The dude asked Romero about the bug that bothered him the most, and he IMMEDIATELY launched into the story... you can just tell that bug fucked with him on a serious level
When I was learning programming in 1995 I didn't have (direct) access to internet and I spend more time with trial and error. Stack Exchange is too good nowadays and it's easier to skip the thinking and simply search/ask to solve any simple problem. As a result, we're getting worse solving really hard problems because we no longer train solving easier problems every day. If solving simple problems is hard for you working alone, solving any hard problem is next to impossible with your skills.
@@bio2020 you are the only one to put yourself in a state of past as long as you live. In other words: it is never too late to start doing something with your "talent"
So good that the audience was quiet, i came here to listen to Romero not to listen to some random guys/gals scream like children and they applauded at the end.
id Software was my childhood, every game he mentioned, anyone play that? I was. I had and still play every one of those games he mentioned. BTW, Strife was amazing.

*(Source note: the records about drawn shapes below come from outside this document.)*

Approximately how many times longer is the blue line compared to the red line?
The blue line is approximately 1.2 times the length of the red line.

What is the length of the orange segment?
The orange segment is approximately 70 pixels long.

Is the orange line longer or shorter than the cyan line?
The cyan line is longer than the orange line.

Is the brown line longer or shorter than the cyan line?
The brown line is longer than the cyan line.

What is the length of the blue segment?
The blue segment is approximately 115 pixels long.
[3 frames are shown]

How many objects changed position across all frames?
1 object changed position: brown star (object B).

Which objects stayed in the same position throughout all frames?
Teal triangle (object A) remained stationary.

I heard about him only after Oculus/Rift became a thing and he did some talks at Valve and the eventually moved to Oculus--but now I have about as much respect for him as any guy in the tech industry.

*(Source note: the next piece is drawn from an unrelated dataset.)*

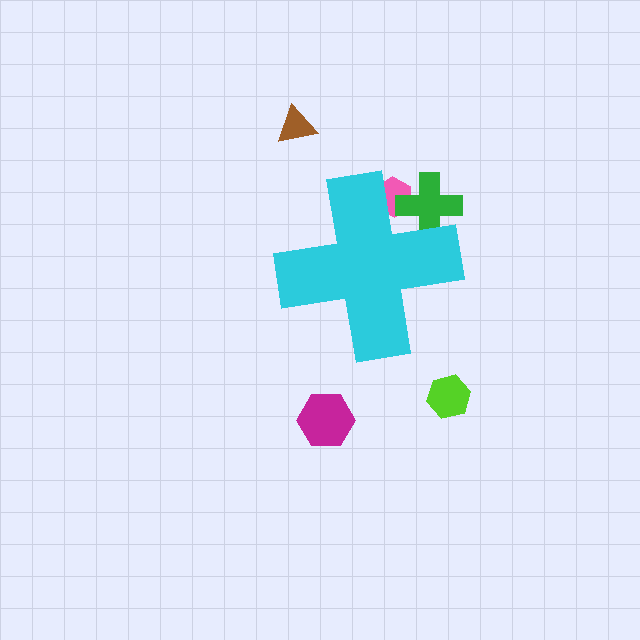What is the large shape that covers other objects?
A cyan cross.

Yeah, Isnt Michael Abrash the guy that worked at ID software to make Quake, And is the guy that inspired Gabe Newell to make Half Life and Valve ( the company )?
Crazy to think they spend 10 years making games before even forming a team. We all who have dreams need to be patient give it time put in the work. Even legends like Romero didnt just wake up and gained all skills over the weekend!

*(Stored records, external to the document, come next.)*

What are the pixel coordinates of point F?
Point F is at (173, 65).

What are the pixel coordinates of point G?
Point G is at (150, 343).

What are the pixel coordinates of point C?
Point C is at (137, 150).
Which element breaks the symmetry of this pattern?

There's not really much need. John Carmack has done a keynote every year from 1996 until present. If you listen to every keynote he's done, you can get his very colorful story if you want to hear it. Carmack's not the type of guy to edit himself down, so you'll just have to listen to his hours and hours of talking points, as he explains how he went from Wolf to Doom to Quake to everything else. Honestly, he's got a lot of good stuff to say, and he's an amazing guy.
29:36 - 30:05 General truth I agree with, which unfortunately many people won't understand... programming is unique for each person, chances are small that someone might have a similar idea
One of my favourite come up stories of all time, John Romero’s new fps is gunna be insane, it would be nice if he could get Carmack to join in, they’d probably have a lot of nostalgia
Brooooo John Romero's a fundamental programming guide genius! Wish so many other developers/mainly publishers nowadays fucking applied these development principles for their games. Fix bugs as you encounter them. Don't continue until that bug is ironed out. Don't depend on testers to find bugs (not to belittle what they do, but saving some time for sure). I think Bethesda (developer, not the publishing arm) should practice some of those principles lol.
Same lol. Back in the early 90s we had no internet, so basically it was i-d. I honestly would have thought you were an idiot if anyone pronounced it "id" lol
Ideas from the Deep is where id came from, so it would make sense to see it as an acronym, but since they dropped the “from the” part, it also makes sense that it would be seen as just “id”
Yeah. But Romero didn't exactly give his all. Rather bland. Maybe he's told these stories too often. The crowd could have helped with some enthusiasm, some buzz. Boring bastards.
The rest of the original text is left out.